Getting him fed has been a complete enigma to me. Initially my inconveniently placed nipples and oversupply of milk made traditional breastfeeding more trouble than it was worth and led me to pump exclusively. A couple of experiments with formula convinced us that the constipattion wasn't worth it, so I pumped and pumped and pumped. Eventually I began to view the pump as my own personal anchor and decided to switch to formula anyway. I changed my mind 24 hours later (that was a week ago) but I'm still struggling to get my milk supply back to where it needs to be to get Orion fed sufficiently. No matter what he's eating, I still can't figure out how much is enough and how much is too much or too often.

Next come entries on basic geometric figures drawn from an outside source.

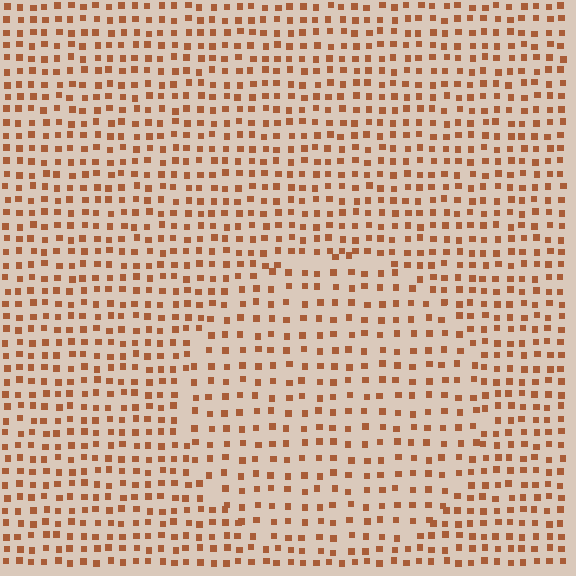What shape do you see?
I see a circle.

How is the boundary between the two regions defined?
The boundary is defined by a change in element density (approximately 1.5x ratio). All elements are the same color, size, and shape.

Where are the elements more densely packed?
The elements are more densely packed outside the circle boundary.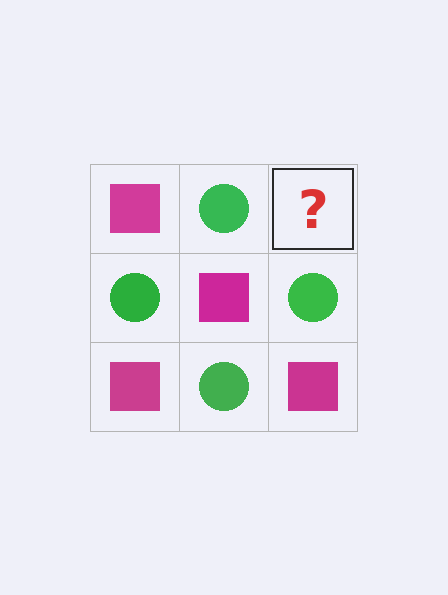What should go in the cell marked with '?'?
The missing cell should contain a magenta square.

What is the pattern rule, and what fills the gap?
The rule is that it alternates magenta square and green circle in a checkerboard pattern. The gap should be filled with a magenta square.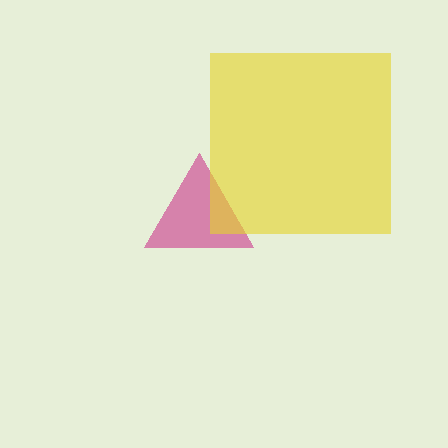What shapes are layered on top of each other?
The layered shapes are: a magenta triangle, a yellow square.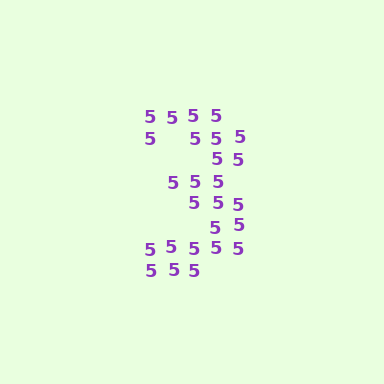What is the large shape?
The large shape is the digit 3.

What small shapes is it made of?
It is made of small digit 5's.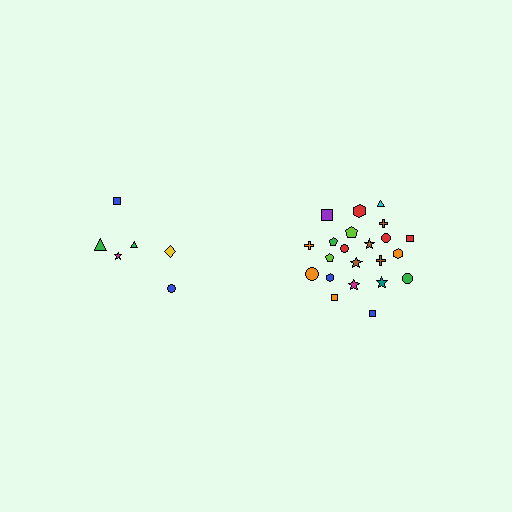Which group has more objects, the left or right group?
The right group.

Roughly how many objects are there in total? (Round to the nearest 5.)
Roughly 30 objects in total.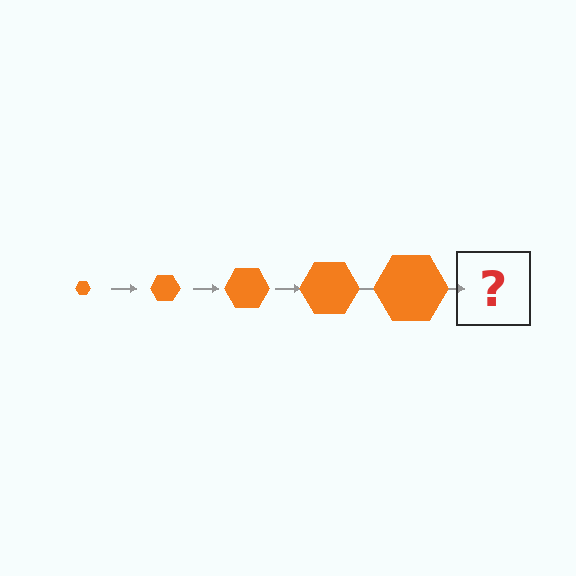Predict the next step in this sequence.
The next step is an orange hexagon, larger than the previous one.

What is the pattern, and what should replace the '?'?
The pattern is that the hexagon gets progressively larger each step. The '?' should be an orange hexagon, larger than the previous one.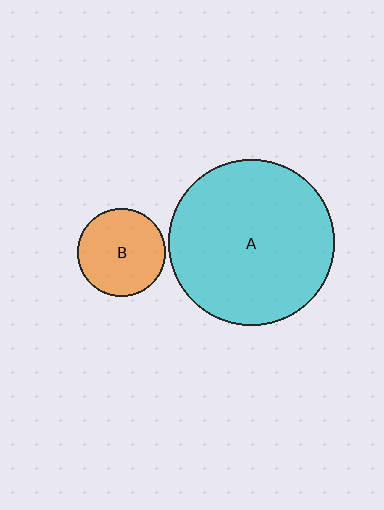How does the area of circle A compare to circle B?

Looking at it from a purely academic perspective, it would be tempting to think I have regrets. The easy conclusion would be that I resent the baby for not being physically perfect, for not eating the way I want him to, for tying me to the house, to the pump, and keeping me from sleeping. But somehow, one look at his little face transcends all of that.

He still doesn't do much, after all he's only three weeks old today. But the other day he started making eye contact. Yesterday he got a really serene look on his face, made a perfect little circle with his lips and let out a soft, sweet, "whoooooooo" that melted my heart.

I love this little boy. I still don't know what I'm doing with him, but I love him.